Instant is basic building-block

The Instant class is a basic building-block in the java.time classes. It represent a moment, a point on the timeline. Internally it is simply a count of whole seconds since the epoch reference of first moment of 1970 in UTC. So this class is deserving of little functionality.

This building-block may be used to track a moment in any of many possible calendaring systems. Making sense of an Instant, to treat it as a date, week, month, and so on is up to the definitions of a particular calendaring system. A calendaring system can define any number of days in a week, or any number of months in a year, and so on, or may not even have such concepts as week or month.

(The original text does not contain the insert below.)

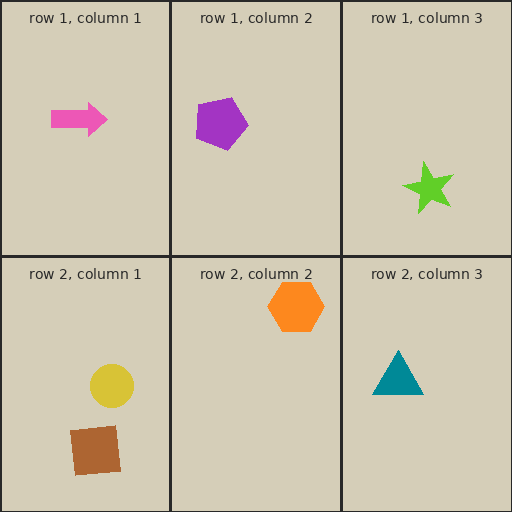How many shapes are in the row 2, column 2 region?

The most obvious calendar system is the modern ISO 8601 used throughout the West and other parts of the world. The OffsetDateTime & ZonedDateTime classes built on top of Instant to make up key parts of this ISO calendaring system. These classes are bundled with Instant merely because they are expected to be commonly used by many Java programmers. But they are by no means the only calendaring system.

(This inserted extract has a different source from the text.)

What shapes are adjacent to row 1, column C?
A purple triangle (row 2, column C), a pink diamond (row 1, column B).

Look to the java.time.chrono package for these various calendar systems:

  • HijrahChronology
    The Hijrah calendar is a lunar calendar supporting Islamic calendars.
  • IsoChronology
  • JapaneseChronology
    The Japanese Imperial calendar system.
  • MinguoChronology
    The Minguo calendar system.
  • ThaiBuddhistChronology
    The Thai Buddhist calendar system.

The ThreeTen-Extra project provides additional functionality to the java.time classes. This includes more calendaring systems:

  • AccountingChronology
    A proleptic 52/53-week Accounting calendar system per IRS Publication 538 and the International Financial Reporting Standards.
  • BritishCutoverChronology
    The British Julian-Gregorian cutover calendar system.
  • CopticChronology
    The Coptic calendar system.
  • DiscordianChronology
    The Discordian calendar system.
  • InternationalFixedChronology
    The International Fixed calendar system. Also known as the Eastman Kodak calendar.
  • JulianChronology
    The proleptic Julian calendar system, forerunner to the modern Gregorian and ISO calendars.
  • PaxChronology
    The Pax calendar system.
  • Symmetry010Chronology
  • Symmetry454Chronology
    The Symmetry454 calendar system.

There may be yet more from third-parties that I am not aware of.